Looking beyond FY2013 here are the main reasons that I believe that the company will be able to continue on this growth trajectory.

  • The AEX service costs the customer very little up front, and offers to save them money. It is thus a relatively easy service to sell.
  • Many customers seem to initiate contact with Energy Action when they suspect there is an error in their energy bill. Thus, in the natural passage of time, as such “mistakes” occur, more organisations will be driven to contact Energy Action
  • Once the carbon tax issue is resolved, contracts under the AEX will be simpler, and probably longer, increasing both upfront fees and ongoing revenue (NB: EAX charges upfront fees but receives a small % from the retailer on an ongoing basis – I previously did not understand this, and need to look into it further)
  • Energy Efficiency is reasonably embedded in people’s minds, but this has not been the case for very long.
  • There is no evidence of meaningful competition to the AEX, and this gives EAX a competitive advantage when trying to sell Activ8 and Activ8+ services.
  • Energy Action has largely focused on medium scale enterprises. As their brand becomes more established, I think they stand a better chance of winning larger clients (eg Ramsay Healthcare).
  • Energy Action has an opportunity to partner with firms such as First Solar. Because solar is most valuable if it is part of an integrated system, Energy Action adds real value. Because First Solar has the balance sheet to fund projects, this strategy is the best possible way to develop Activ8+

However, there are some things that could prevent the company growing

  • If the way electricity is billed changes (can of worms), then the AEX could become a lot less useful, but Activ8+ would become more relevant.
  • If the retailers changed the way they did business, then they could make the Activ8 service significantly less valuable. They could also compete in this space, which would be very dangerous for Energy Action. Unlikely for this reason.
  • If Energy Action lacks discipline operating Activ8+ they could hurt their profits. It is important that they do not stump up the cash for much, but rather continue to focus on grants, and partnering with other firms as a middle (wo)men. Political correctness is always hilarious, as are non-sequiturs.
  • The carbon pricing "debate" may continue for a long time.

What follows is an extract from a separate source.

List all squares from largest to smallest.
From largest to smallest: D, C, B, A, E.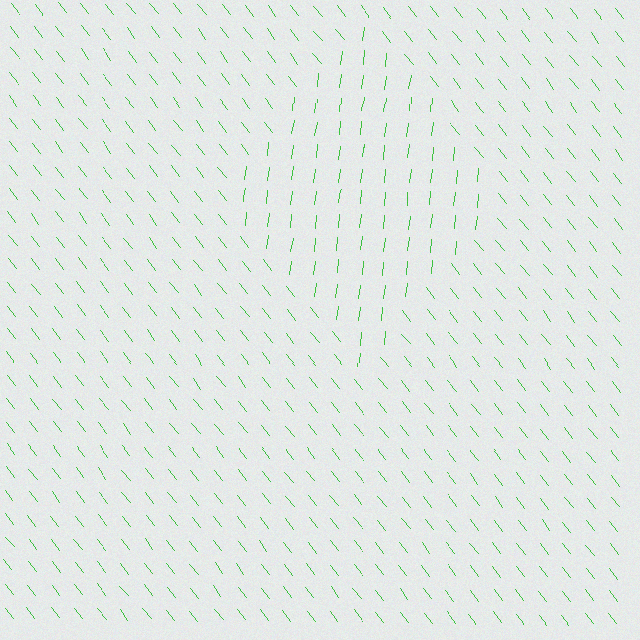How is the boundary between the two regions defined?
The boundary is defined purely by a change in line orientation (approximately 45 degrees difference). All lines are the same color and thickness.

Estimated buy price for Energy Action shares based on solid growth

These valuations are more conservative than Fosters and Ord Minnett. The discount rate is 10%, and the remainder value is 8x cashflow. The critical factor is that I have simply estimated the starting cashflow. The cashflow last half was $2.4 million, and I think this company is growing.

Key assumptions: Strong Industry Tailwinds, plus improving margins through scale and cross-selling services. Remainder value in 2017 is based on 8x Cashflow, which is a bit unrealistic, because if the company does actually grow every year until then, it would probably be going for a lot more than 8x cashflow.

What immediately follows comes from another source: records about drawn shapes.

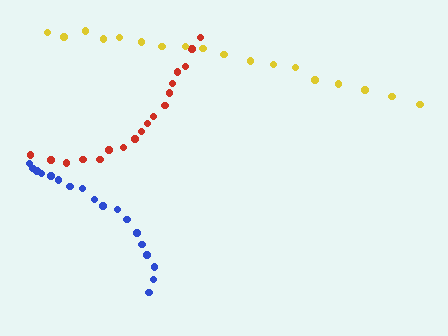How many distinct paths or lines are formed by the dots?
There are 3 distinct paths.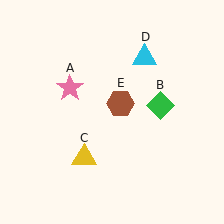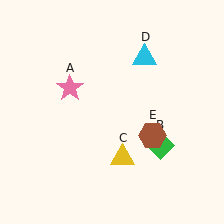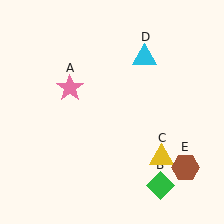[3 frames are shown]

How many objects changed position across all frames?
3 objects changed position: green diamond (object B), yellow triangle (object C), brown hexagon (object E).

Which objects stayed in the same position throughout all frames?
Pink star (object A) and cyan triangle (object D) remained stationary.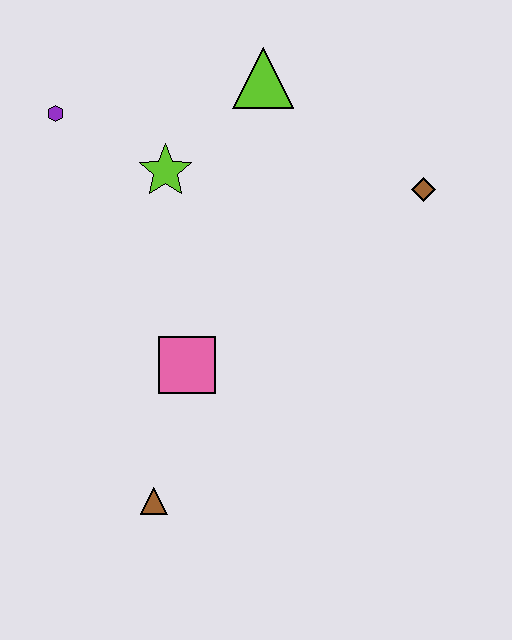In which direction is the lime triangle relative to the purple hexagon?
The lime triangle is to the right of the purple hexagon.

The real question is: will this Energy Action keep growing by at least these amounts for the next four years (and beyond)?

The Author owns shares in Energy Action both directly and indirectly.

Mark  10 years, 7 months ago Reply

Claude, I think you could be more generous in your terminal value and still be conservative. Assuming just 1.5% terminal growth in cash flow along with your 10% discount rate gives a multiple of 11.8x your 2017 CF rather than 8x.

Claude Walker  10 years, 7 months ago Reply
10 years, 7 months ago Reply

Fair point, thanks for your thoughts.

It could grow more quickly or more slowly than that model suggests. That model is internally inconsistent as I said... unrealistic. Overall, given the generous assumption for cash-flow in 2013, I'm still cautious about the model. And also the investment thesis.